W przeciwieństwie do polskiej tradycji tłumnych pielgrzymek do Częstochowy, na Camino wyrusza się w pojedynkę lub zaledwie w kilka osób. Z jednej strony jest to dla każdego nieunikniona konfrontacja z samym sobą- w ciszy i samotności na pewno wybrzmi pytanie „Kogo szukasz?"; z drugiej, intensywne stanięcie wobec drugiego człowieka, który nie zawsze jest taki, jak się spodziewamy i jak byśmy chcieli. Przyjaźń na szlaku objawia się w pięknych, bo najprostszych i czytelnych gestach: podanie komuś wody, rozmasowanie karku, naklejenie plastra na odcisk albo pożyczenie kija, na którym można się wesprzeć podczas drogi. Przyjaźń na Camino to wspólna modlitwa, nie tylko słowami, ale też pełnymi czułości gestami. Warto się ich uczyć, bo później zwyczajowym powitaniem ze św. Jakubem jest... przytulenie się do jego figury w katedrze!

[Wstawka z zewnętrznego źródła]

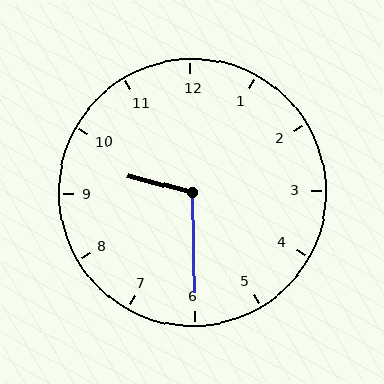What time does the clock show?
9:30.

Przeróżne są narodowości peregrinos i rozmaite powody, dla których wyruszają w drogę do Santiago. Dla „pragnących odbyć pielgrzymkę w duchu chrześcijaństwa (choćby tylko w postawie poszukującej)"1 jest Credencial del peregrino - swoisty paszport, w którym zbiera się pieczątki z odwiedzanych miejsc, by w Santiago poświadczyć przebycie pietatis causa - odpowiedniej liczby kilometrów (przynajmniej 100 km pieszo lub konno, a 200 km rowerem) i otrzymać tzw. Compostelę - dokument potwierdzający pielgrzymkę. Charakterystyczne tekturki z miejscami na ozdobne stemple ma niemal każdy napotkany piechur, o swoich religijnych motywacjach mówi jednak niewielu. Wspominają często o wyzwaniu, setkach lat tradycji, pięknych okolicach i historycznych obiektach. To popularny wymiar trasy, powszechnie promowanej jako szlak europejskiego dziedzictwa kulturowego. „Camino przyjmuje wszystkich" - piszą autorzy polskiego Paszportu - „katolików, ludzi innych wyznań, poszukujących i wątpiących, a także osoby określające się jako niewierzące. Wszyscy, którzy idą Camino, traktowani są z jednakowym szacunkiem, a społeczność pielgrzymów łączy specyficzna ludzka solidarność i sympatia, niezależnie od wyznania"2. To prawda, nikt nie pyta o wiarę, gdy widzi kogoś w potrzebie, ludzie Camino po prostu są i mają czas na dobro. Wydaje mi się jednak, że tym bardziej warto pamiętać i przypominać o tym, skąd się wzięła tradycja pielgrzymowania właśnie tędy, że to dziedzictwo kulturalne nieodłącznie związane jest z wiarą katolicką i kultem św. Jakuba, na co niejednokrotnie zwracał uwagę Jan Paweł II (który odwiedził Santiago dwukrotnie).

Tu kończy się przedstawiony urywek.